Saturday, 27 August 2011

#166 …when you’re glad on your life getting entwined with someone else’s.


My first feet into the household after that social bonding carried no thoughts just mechanical action. For the past week I had participated in hundreds of rituals supposed to make my married life happy and prosperous. Not that I believed in all those. To me, it was just a way of thanking God for entwining my life with Karthik’s. I smiled as I put my right foot forward to lightly kick the rice pot placed at the threshold and then with the same smile I walked on leaving my footprints on my new home’s floor.  

#165 …when someone leaves behind a vacuum.


Though I had asked him to stay away from me, to not to talk to me, yet I didn’t know how I would ask his thoughts to stop flashing in front of my eyes. I didn’t know how to erase his memories from my mind; how to barr them from popping up every now and then like that spring jack in the box. I had no idea how I will go on without the assurance of his back up. Every next second I found my resolution wavering. I wanted to run into his arms, to talk to him incessantly, to listen to him halfheartedly. I was ready to give up the rest of my life for having my old life back, be it for a little time that no one can steal for me. I know I would move on… but a vacuum would remain permanently in my heart.

Friday, 26 August 2011

#164 …when he calls when he says he's going to call and shows up when he says he will.
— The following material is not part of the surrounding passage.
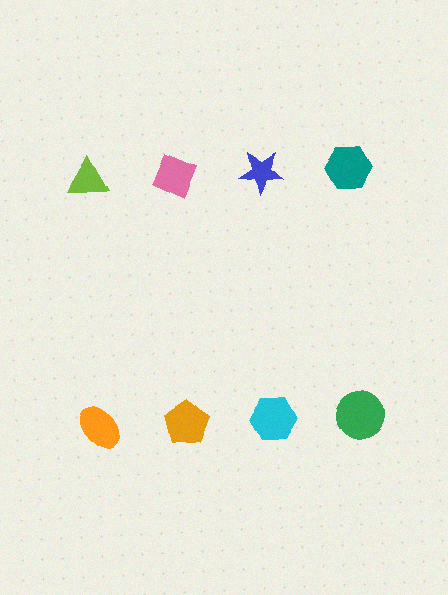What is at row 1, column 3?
A blue star.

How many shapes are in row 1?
4 shapes.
Little did Mr Bell think that his invention or rather the manners of the users of his invention would one day be used to define love.
I was exasperated with friends not returning calls. And it was the same with family members. I started hating signals and networks. So when Madhur stood out of the league with his prompt replies, it was like sun shining through grey clouds. Months later, when I had fallen for his warm, garrulous and mysterious ways, did he admit that he always had a soft spot for me. I immediately had it. Laid bare. The reason behind his promptness to stay connected in this unconnected world.  Today, those very wireless cords and signals, mobile phone towers and telecom servers, convert his bytes of data into messages which are warmer and creamier than the cocoa from Starbucks.

#163 …when he loves another girl, you smile and say – I’m happy for you, but all you really do is cry.
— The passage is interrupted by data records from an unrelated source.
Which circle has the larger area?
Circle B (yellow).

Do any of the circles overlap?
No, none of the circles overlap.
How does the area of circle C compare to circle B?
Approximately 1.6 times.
Madhubala was very serious about marrying Dilip kumar, but he did not pay much of attention on her and chose someone else for marriage.When he married Saira Banu, Madhubala was sad but said, “He’s got married to a pretty girl. She’s so devoted. I am very happy for him.”
Madhubala would cry a lot those days. She loved tempestuously and lost tragically.

Thursday, 25 August 2011

#162 …when he gives you lots of attention and time.


It was his sister’s engagement. Though I didn’t want to go for I hardly knew anybody there, I couldn’t decline his invitation too. Thank god, Prachi had agreed to come. Grudgingly, I arrived at his place only to find Prachi wouldn’t be coming. If I could, I would have ran back home. As I glanced at the sea of faces, Dinesh came and tapped on my shoulder.
“Congratulations!” I said turning around.    
“Thank you. I am glad you came. Come I’ll take you to my sister.”
On my way back home, I realized the evening hadn’t been as awkward as I had thought it would be. Thanks to Dinesh who didn’t leave me alone for more than a minute, I had enjoyed every bit of it.
Next day I called him up to ask him to come with me for shopping.
“I understand it’s a holiday and you might be busy, so don’t hesitate if you have prior plans. I just thought a guy’s views will be better since I had to buy for my bro,” I said.
“Hmm.” After a while he added, “I am totally free. Will be at your service shortly.”
When Prachi called me in the evening to chat, she revealed Dinesh was supposed to go her place to finish economics’ syllabus that day, but had cancelled it at the last moment. When I told her of my shopping spree with him, she was astonished.   
“It was he who needed help in some topics and therefore had planned the joint study session. And then he cancels it for some stupid shopping. I don’t understand,” she said.
But I understood. Nobody would be ready to devote so much time and attention, unless his heart was ruling his head.

#161 …when you worry about losing him.


Sitting with him cosily in the pleasant atmosphere, 
under the awning of the locally famous roadside tea stall, 
1000 miles away from his hometown, 
why was I still worried that he might return 
to the land of his fond memories 
and never come back 
when he was repeatedly assuring me of his intention 
to stay back and start a new life here??
Somehow, this feeling is ever present in my heart.